In the case of the exact velocity, I don’t think it matters what you set it at. Here’s a short discussion of the theory: https://en.wikipedia.org/wiki/Quantity_theory_of_money#Quantity_theory_and_evidence
There will be times when it will be ‘cheap’ and others when it will be ‘expensive’, but the benefits are for individual liberty. Get the politicians and bureaucrats and their biases out of the way. Here’s the velocity of the US dollar going forward and that’s it.
What really matters for credit is the real interest rate, yet we’re always confused between it and the nominal rate. Here’s a more in depth article: http://www.aei.org/publication/why-milton-friedman-is-still-right/
We know that central planning for an entire economy, even a local one, doesn’t work. There will always be inefficiencies and waste. Worse, there will always be political reasons to intervene and moral hazard caused by it. Let’s work to eliminate the politics from our economy.
I also fully understand that fiscal policy is at the heart of what ails the US economy. Regulation costs $2 trillion a year and presuming that even half of it is necessary (which I doubt) we could have an extra $1 trillion from that change alone. Not to mention deficit spending, the high debt and local permitting licensing and zoning rules.

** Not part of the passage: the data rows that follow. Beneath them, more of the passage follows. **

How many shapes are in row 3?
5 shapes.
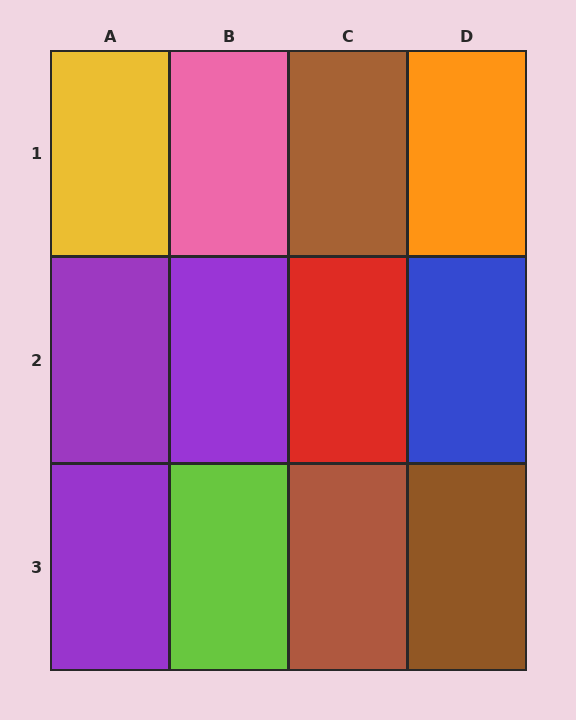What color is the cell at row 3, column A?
Purple.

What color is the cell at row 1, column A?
Yellow.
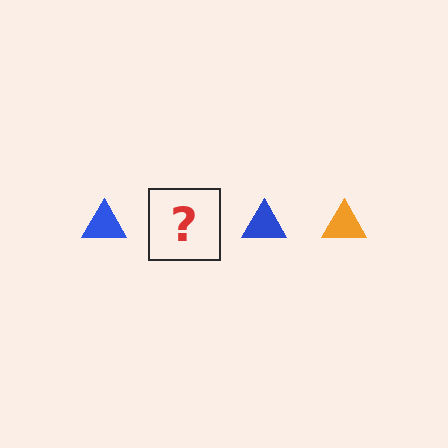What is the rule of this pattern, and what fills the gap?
The rule is that the pattern cycles through blue, orange triangles. The gap should be filled with an orange triangle.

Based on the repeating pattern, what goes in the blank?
The blank should be an orange triangle.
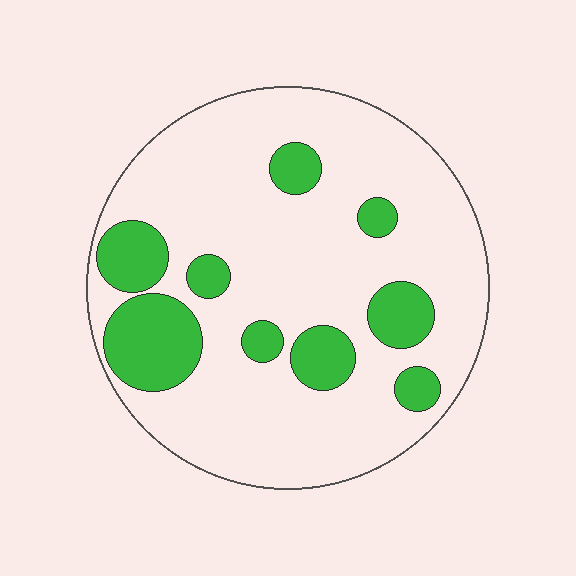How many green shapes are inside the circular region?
9.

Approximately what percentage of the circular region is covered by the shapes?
Approximately 20%.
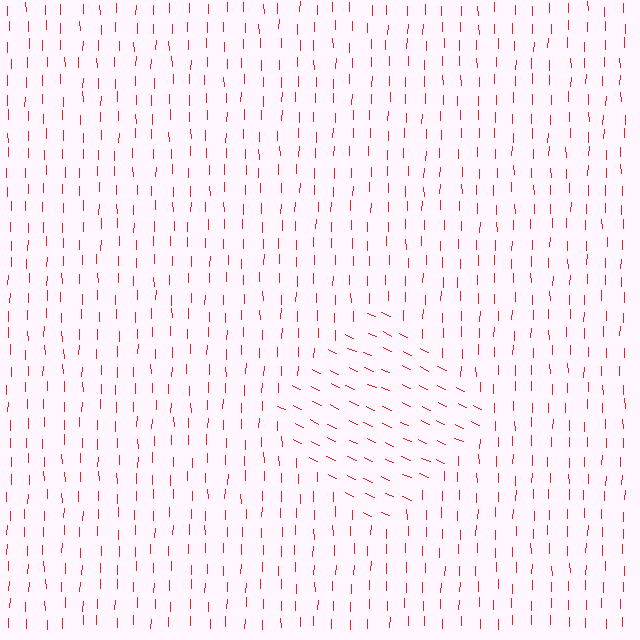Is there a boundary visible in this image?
Yes, there is a texture boundary formed by a change in line orientation.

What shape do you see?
I see a diamond.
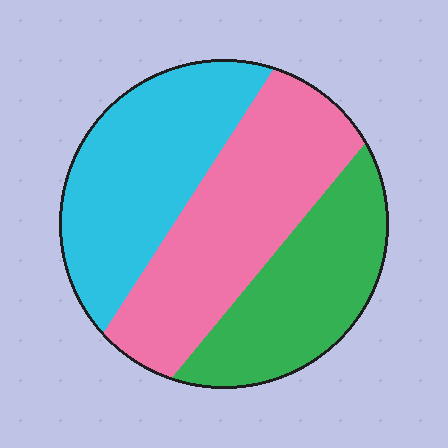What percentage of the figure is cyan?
Cyan takes up about one third (1/3) of the figure.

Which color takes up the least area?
Green, at roughly 30%.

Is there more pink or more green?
Pink.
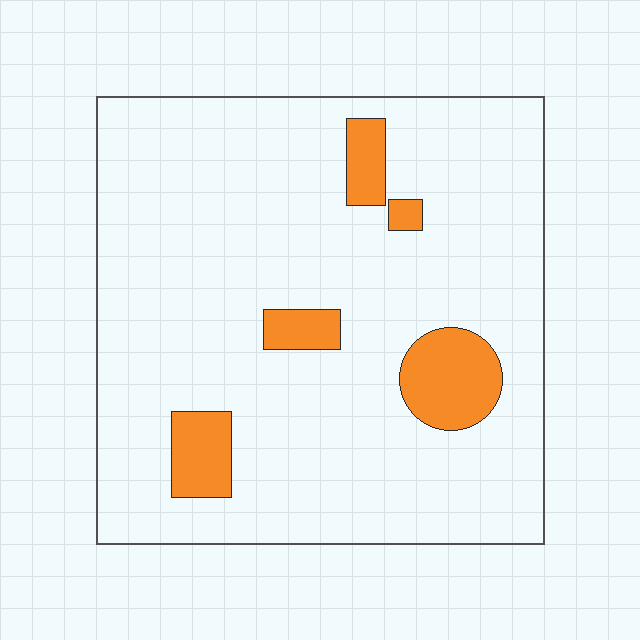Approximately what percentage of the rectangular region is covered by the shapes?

Great explanation and charts here:
I’m not clear in which group I best fit - economic ignoramus or fool.
how we can privatize monetary policy. Would we like, take bids or something on how many dollars to be printed and award say, a 6-month contract to whoever can print the most dollars for the lowest bid?
Heres the velocity of the US dollar going forward and thats it.
Wait a second, the FedReserve doesn't do velocity, it does 2 or 3 particular interest rates and leaves the other thousands of rates to the market --but never velocity. I mean, it's completely impossible for any private contractor change U.S. dollar velocity.
Honestly, all I'm getting here is that you don't like the Federal Reserve and at the same time you can't find a better way. I'm sure you'd never intend to be a complainer w/o options so maybe you'd either want to rethink your complaints or restate your options..
fiscal policy is at the heart of what ails the US economy. Regulation costs $2 trillion a year
That's absolutely true but let's please not change the subject to fiscal policy until we decide how we want monetary policy done.